Pour terminer l’après-midi et revenir à des formes plus conventionnelles, le public s’installe dans l’église de l’abbatiale où, sur scène, attendent deux pianos à queue et deux Fender Rhodes. Piano Forte réunit quatre personnalités connues du grand public : Bojan Zulfikarpašić (dit Z), Baptiste Trotignon, Eric Legnini et Pierre de Bethmann. 352 touches, 8 mains, 40 doigts et des configurations changeantes puisque, les uns après les autres, les claviéristes s’installent devant l’un ou l’autre des instruments. Si le groupe existe depuis 2019, il vient de signer un disque sorti à l’automne dernier dans lequel on retrouve des compositions de Keith Jarrett, Ahmad Jamal (ou plutôt Nat Simon à travers Ahmad Jamal et son Poincina), Joe Zawinul, Egberto Gismonti ou des partitions originales.

On l’aura compris : l’approche est traditionnelle et sensuelle. Le but est surtout dans le jeu. Plaisir des échanges, phrases qui se croisent, un peu de virtuosité par-ci, un solo bien senti par-là (et on confirme que Bojan Z est un pianiste hors du commun) rendent le moment agréable. Sympathique de surcroît puisque, sur scène, les musiciens sont dans une bonne entente. On se surprend, on joue à l’être, c’est selon. Le répertoire est su, mélodique en diable, enlevé ; il y manque sans doute un petit grain de folie qui aurait transporté le concert ailleurs. L’après-midi, par sa longue promenade, aura été cet ailleurs.

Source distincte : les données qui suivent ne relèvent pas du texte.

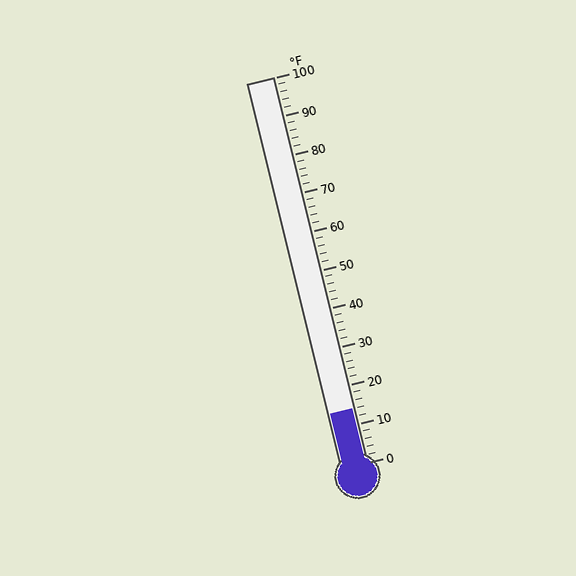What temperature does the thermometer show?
The thermometer shows approximately 14°F.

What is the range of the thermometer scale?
The thermometer scale ranges from 0°F to 100°F.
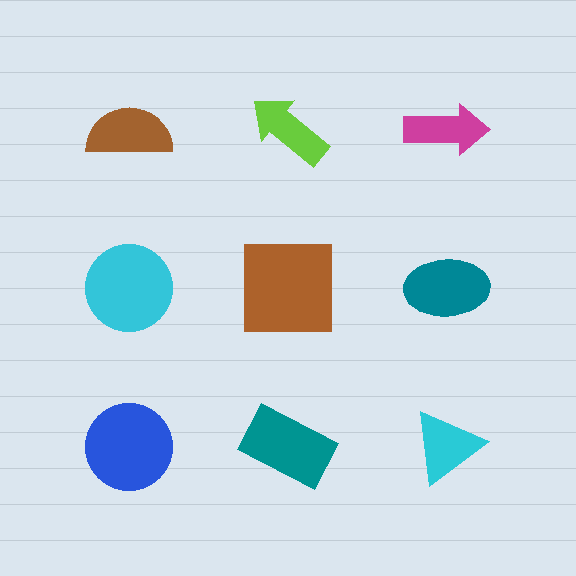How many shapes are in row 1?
3 shapes.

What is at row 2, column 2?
A brown square.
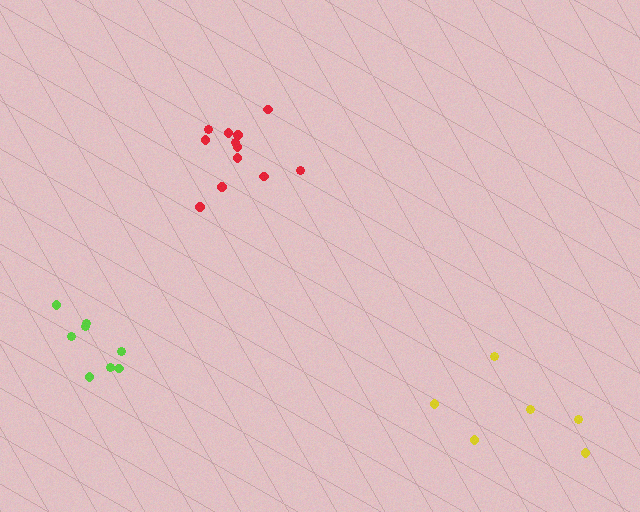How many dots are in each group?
Group 1: 6 dots, Group 2: 8 dots, Group 3: 12 dots (26 total).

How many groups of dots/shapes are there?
There are 3 groups.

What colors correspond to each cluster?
The clusters are colored: yellow, lime, red.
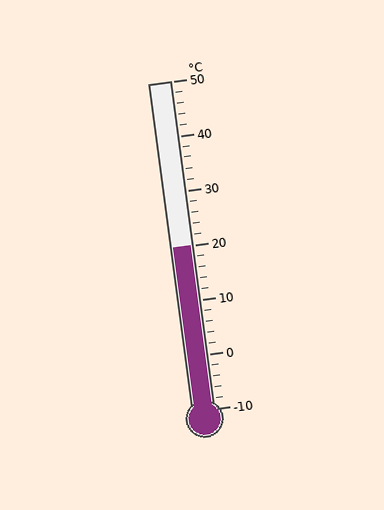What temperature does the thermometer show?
The thermometer shows approximately 20°C.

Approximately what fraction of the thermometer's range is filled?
The thermometer is filled to approximately 50% of its range.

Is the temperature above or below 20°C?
The temperature is at 20°C.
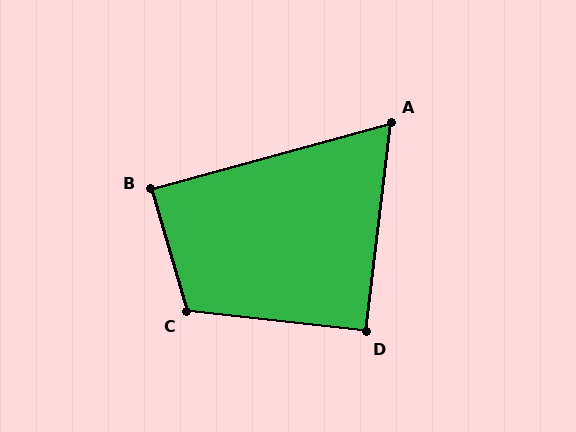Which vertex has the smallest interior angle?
A, at approximately 68 degrees.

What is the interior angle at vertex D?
Approximately 91 degrees (obtuse, close to a right angle).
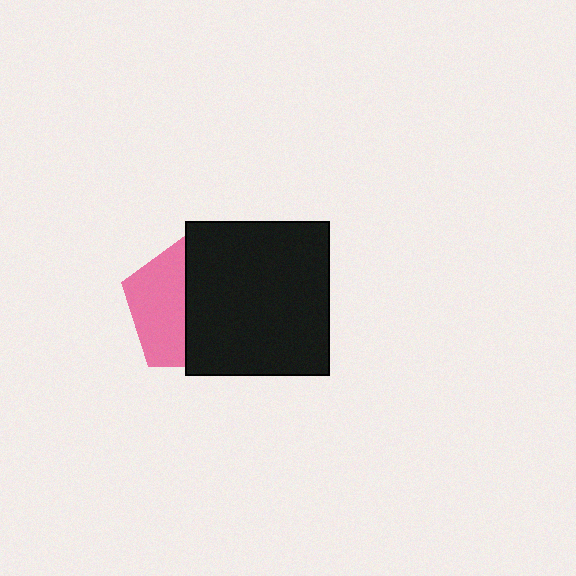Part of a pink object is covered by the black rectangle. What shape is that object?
It is a pentagon.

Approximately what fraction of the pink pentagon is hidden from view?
Roughly 57% of the pink pentagon is hidden behind the black rectangle.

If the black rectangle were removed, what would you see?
You would see the complete pink pentagon.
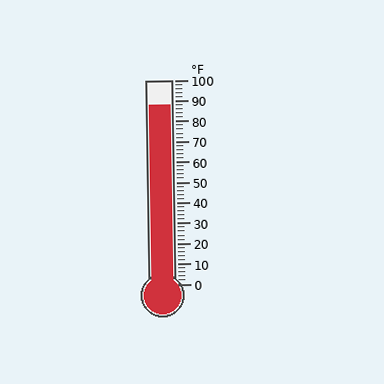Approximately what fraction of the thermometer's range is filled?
The thermometer is filled to approximately 90% of its range.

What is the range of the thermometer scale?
The thermometer scale ranges from 0°F to 100°F.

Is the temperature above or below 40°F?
The temperature is above 40°F.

Les retrouvailles réussies avec un jazz sarthois augurent un avenir en devenir, et si Jazz Tangentes se termine ce dimanche, tout ne fait désormais que commencer.

par Nicolas Dourlhès // Publié le 15 juin 2025

[1Mais pas la région puisqu’en Pays de la Loire, sous la gouvernance de la sarthoise Christelle Morençais, la culture n’est plus considérée comme un axe important de l’action publique pour consolider le vivre ensemble.